INTEGRATING TOOLS OF ECOLOGICAL STOICHIOMETRY AND NUTRITIONAL GEOMETRY

Submitted by editor on 6 September 2016.Get the paper!

Background: ES/NG working group at Woodstoich III

Upon meeting at the Woodstoich III workshop in Sydney, Australia in the summer of 2014, we and four other working groups sought to explore connections between ecological stoichiometry (ES), nutritional geometry (NG), and diverse other topics. Our diverse group (from Australia, Germany, Canada, and USA) was tasked with bridging concepts of ES and NG using our broad expertise in animal nutritional ecology. We quickly saw wide potential to combine ES and NG, but any synthesis would need to reconcile inherent differences between the two frameworks owing to (1) historically distinct model organisms and study systems, (2) emphases on different fields of inquiry and scales of biological organization, and (3) dichotomous nutritional currencies (elements in ES and macro- and micronutrients in NG). After the five day workshop and many emails and conference calls, we integrated complementary methodologies and concepts of each framework using the strengths of both ES and NG without compromising either framework’s currency. We applied our combined approach to data from existing case studies through two exercises, described below.

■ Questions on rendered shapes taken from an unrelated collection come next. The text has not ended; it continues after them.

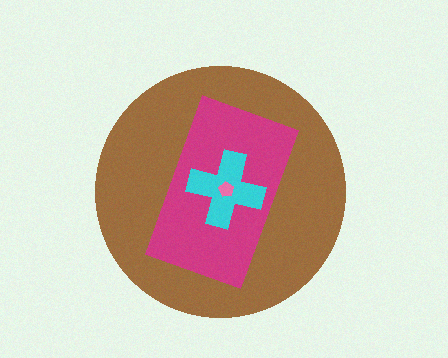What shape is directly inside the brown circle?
The magenta rectangle.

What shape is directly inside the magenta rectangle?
The cyan cross.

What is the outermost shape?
The brown circle.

Exercise 1: Response surface plots of organism elemental budgets

In the first exercise, we combine the relative ease of organism elemental budgeting, a conceptual strength of ES, with state-space and response surface plots, a methodological strength of NG. We demonstrate the approach by constructing spatial plots of elemental budget components and growth of the detritivorous caddisfly larvae Pycnopsyche lepida across a gradient of carbon and phosphorus intake. The results show how both intake quantity and quality can affect organism elemental budgets, including excretion and egestion, body and waste stoichiometry, and growth rates. Elemental response surfaces better address inter-individual variation and accommodate nonlinear (allometric) relationships between animal nutritional regulation and intake. Notably, this tool provides enhanced organismal resolution to ES studies and can be applied to diverse taxa beyond the focal organisms of either ES or NG.

Exercise 2: Biochemical resolution of consumer-driven nutrient recycling

The second exercise combines consumer-driven nutrient recycling (CNR) theory, offered by ES, with response surface plots and enhanced biochemical resolution of animal nutrient wastes provided by NG. We use the biochemical form of nitrogen wastes (uric acid, amino acids, and protein) from the locust Locusta migratoria fed varying protein:carbohydrate diets to predict microbial breakdown and mineralization of nitrogen specific to each form of waste. Because L. migratoria released nitrogen predominantly as slow-breakdown protein and shifted to greater relative release of fast-breakdown uric and amino acids with increasing protein intake, nitrogen mineralization was proportionally faster and greater on high-protein diets. We demonstrate the biochemically-explicit model improves estimation of microbial nitrogen mineralization compared to a null model ignoring waste biochemistry and based on total waste nitrogen content. By considering the biochemistry of heterogeneous animal wastes, the ES/NG approach permits more holistic approaches to CNR, including broader phylogenetic comparisons and application of CNR to a greater diversity of systems outside the historical foci of either framework.

Experiences and what we learnt

Besides having a lot of fun during the intense workshop period at the beautiful Chowder Bay in Sydney, we also learned and gained a lot. Our group, with members of very different, but complementary backgrounds, has established a lasting collaboration and our paper points to potential future collaborations. The workshop also gave opportunities to build up an international network of collaborators both within and between group members as an important step in the career of young researchers. The native English speakers among us also learned to use vocabulary and writing styles that are easier for readers without English as their first language. For instance, avoiding jargon or profuse terminology that is not required to make a point can improve scientific communication with international audiences. Despite being sometimes challenging to have diverse perspectives within our group, we were able to come to consensus when necessary, thereby learning about the writing and scientific styles of other scientists beyond own advisors and labmates. Finally, it was wonderful to have mentorship from expert senior colleagues who gave valuable hints and insight into our topic and also have more experience in guiding the publication process.

Erik Sperfeld, Halvor Halvorson, Matthew Malishev, Fiona Clissold, and Nicole Wagner

Figure: (left) ES/NG group members in discussion with mentor David Raubenheimer, (middle) view of downtown Sydney during the workshop outing to nearby Taronga Zoo, (right) ES/NG group members with mentor Robert Sterner upon completion of a manuscript draft.